Document Type : Research Articles

Authors

1 Department of Clinical Laboratory Science, College of Pharmacy, University of Basrah , Basrah, Iraq.

2 Department of Clinical Pharmacy, College of Pharmacy, University of Basrah , Basrah, Iraq.

Abstract

Objective: Non-Small Cell Lung Cancer (NSCLC) Carcinogenesis could be caused by numerous genetic mutations, one of the most common is the mutation in the Epidermal Growth Factor Receptor (EGFR) which was used in the advanced stages of the disease as a therapeutic goal. This study aims to estimate the frequency of Epidermal Growth Factor Receptor mutations in Iraqi patients with Non-Small Cell Lung Cancer.
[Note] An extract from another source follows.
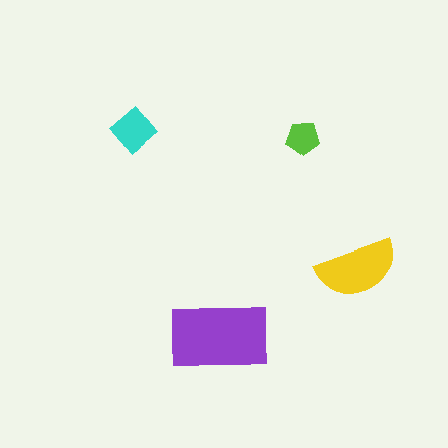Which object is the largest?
The purple rectangle.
Methods: One hundred thirty-eight patients confirmed with NSCLC have participated in this study, patients were sent for EGFR testing by different oncology centers in Iraq. Data and samples were collected. The Mutation was detected using COBAS® DNA Sample Preparation Kit that designed to detect the following mutations: Exon 19: deletions and complex mutations; Exon 21: L861Q and L858R; Exon 18 mutation: G719X (G719A, G719C, and G719S); Exon 20: S768I, T790M, and insertions, this kit utilizes the technology of the real time Polymerase Chain Reaction. Results: This study was included 79 males and 59 females, with a mean age of 60.1±12.4 years. A positive EGFR mutations were found in 38 (27.53%) of samples. Exon 19 deletions (25/38, 65.8%) and substitution L858R in exon 21 10/38 (26.3%) were the most common mutations. Multiple mutations (Exon 20 and 19 combined together) were founded in 2/38 (5.3%), and 1/38 (2.6%) ALK mutation. Non-significant differences among age groups and gender in the incidence of mutations were found. Conclusion: The current study represents the first epidemiological study in Iraq to find EGFR mutations frequency among NSCLC patients that reveals the incidence rate of 27.53%, which is between the higher prevalence rate in Asian populations and lower rates in western countries. These results explain the genetic differences of NSCLC in the world due to ethnic differences of the population, more studies are needed in Arab countries to study the EGFR mutations, find the effect of ethnicity and environmental factors for lung cancer, and the subsequent therapy.